What You Give Up (and When the SaaS Is Worth It)
I’m not going to pretend this matches a paid product feature-for-feature. Here’s the honest ledger.
Historical trends. Temporary public storage expires, so you get per-PR snapshots, not a six-month graph. If you genuinely need long-term trend lines, run the Lighthouse CI server — it’s an open-source Node app plus a small database, and it happily lives on the same $0 tier as the rest of your stack. Point upload.target at it instead of public storage. You keep the dashboards; you still pay no subscription.

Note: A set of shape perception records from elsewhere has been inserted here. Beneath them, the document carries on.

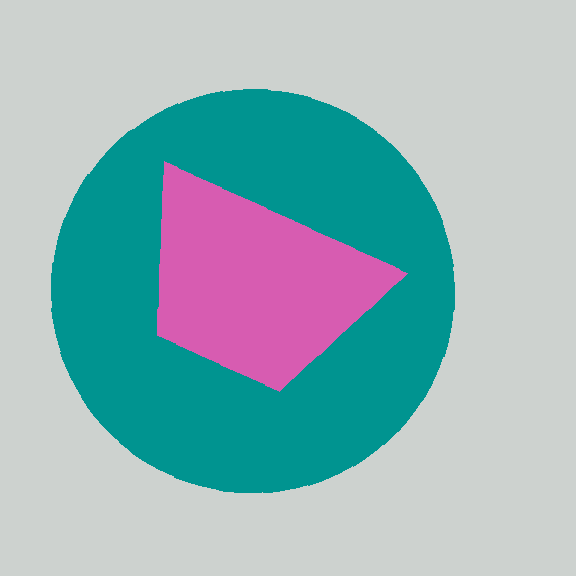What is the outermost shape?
The teal circle.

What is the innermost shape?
The pink trapezoid.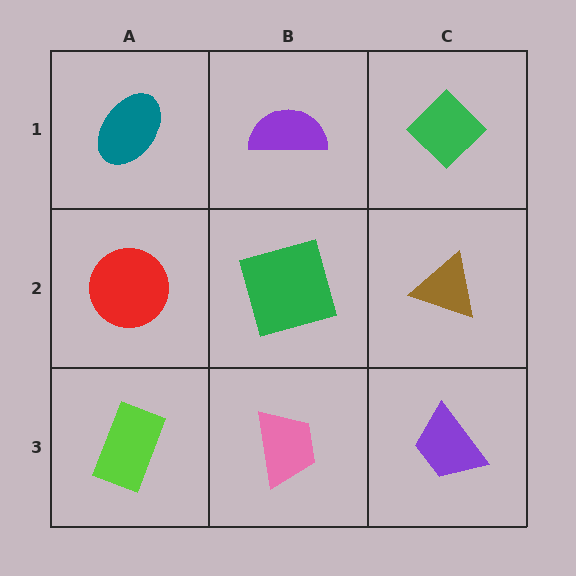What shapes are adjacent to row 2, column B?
A purple semicircle (row 1, column B), a pink trapezoid (row 3, column B), a red circle (row 2, column A), a brown triangle (row 2, column C).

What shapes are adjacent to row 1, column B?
A green square (row 2, column B), a teal ellipse (row 1, column A), a green diamond (row 1, column C).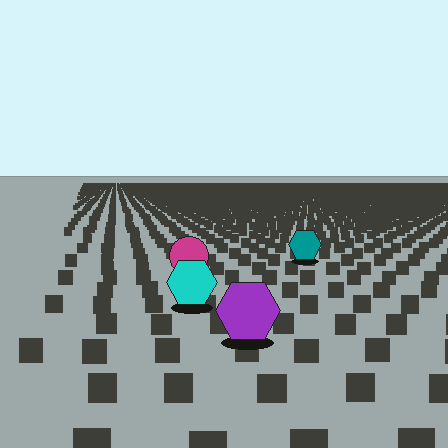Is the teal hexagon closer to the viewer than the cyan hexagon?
No. The cyan hexagon is closer — you can tell from the texture gradient: the ground texture is coarser near it.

Real-user monitoring. Lighthouse is lab data — one synthetic run in a controlled environment. It catches regressions before they ship, which is exactly what you want from a gate. It does not tell you what someone on a three-year-old Android phone on hotel Wi-Fi actually experiences. For that you want field data, and the free CrUX API or a tiny web-vitals beacon posting to your own endpoint covers it. Different tool, different question, also not a SaaS.
The dashboard and the Slack integration. These are real conveniences. If a team will genuinely live in a performance dashboard every day, and the monthly fee buys back more than the afternoon of setup plus ongoing maintenance, then buy it — that’s a reasonable trade. The mistake is paying for it reflexively, before you’ve felt the pain it solves.

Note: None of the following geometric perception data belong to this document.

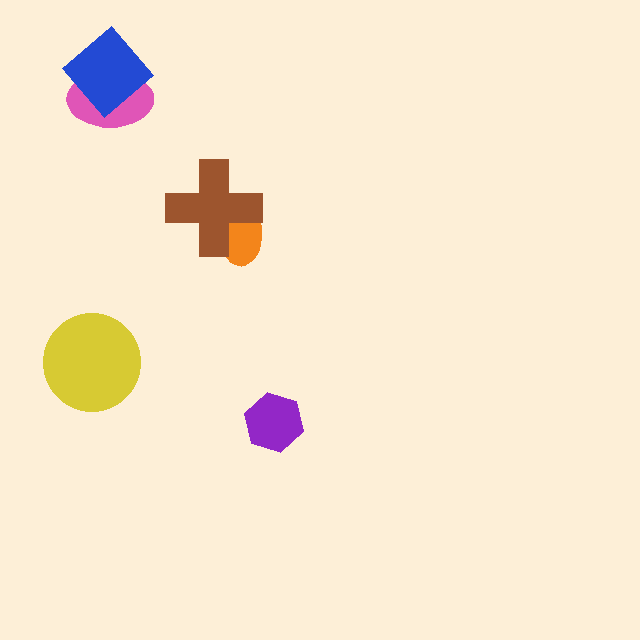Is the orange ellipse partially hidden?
Yes, it is partially covered by another shape.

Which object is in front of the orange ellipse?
The brown cross is in front of the orange ellipse.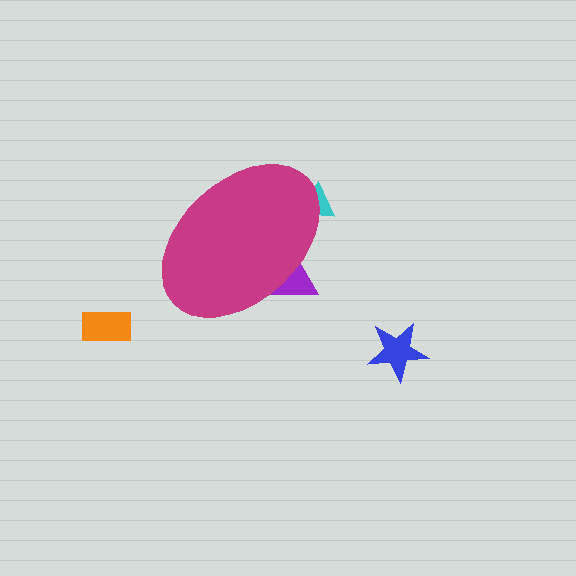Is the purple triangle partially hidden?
Yes, the purple triangle is partially hidden behind the magenta ellipse.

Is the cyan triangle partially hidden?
Yes, the cyan triangle is partially hidden behind the magenta ellipse.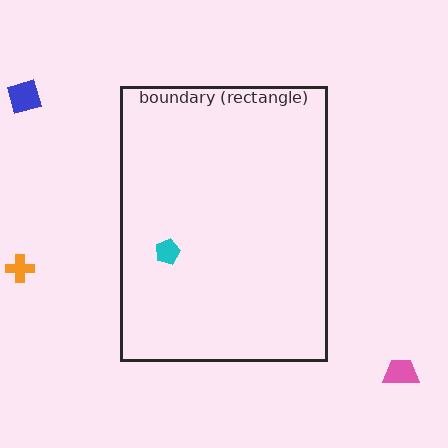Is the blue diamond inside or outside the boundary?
Outside.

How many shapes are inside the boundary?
1 inside, 3 outside.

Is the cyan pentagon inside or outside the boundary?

The point was never that perf SaaS is a scam. It’s that the core loop — audit, assert, comment, block — became commodity infrastructure when Google open-sourced the whole thing. You’re usually paying a subscription for the polish on top, and for a content site or a small team, the polish isn’t where the value is.
The Takeaway
A Lighthouse score on its own is a lie. But wired into CI as a gate — median of five runs, hard assertions on the metrics that don’t flake, a sticky PR comment showing the deltas, the build going red when a change regresses — it becomes the thing that quietly keeps a fast site fast.
That whole setup is one config file, one workflow file, and one github-script step. It runs on infrastructure you already pay for, and it costs nothing on top.
Add the workflow. Set the thresholds where your site sits today, not where you wish it were — a gate you can actually pass is the only kind that stays on. Then the next pull request that tries to ship a 400KB hero image or a render-blocking script gets caught by a robot in CI, instead of by a real person on a phone three weeks after it went live.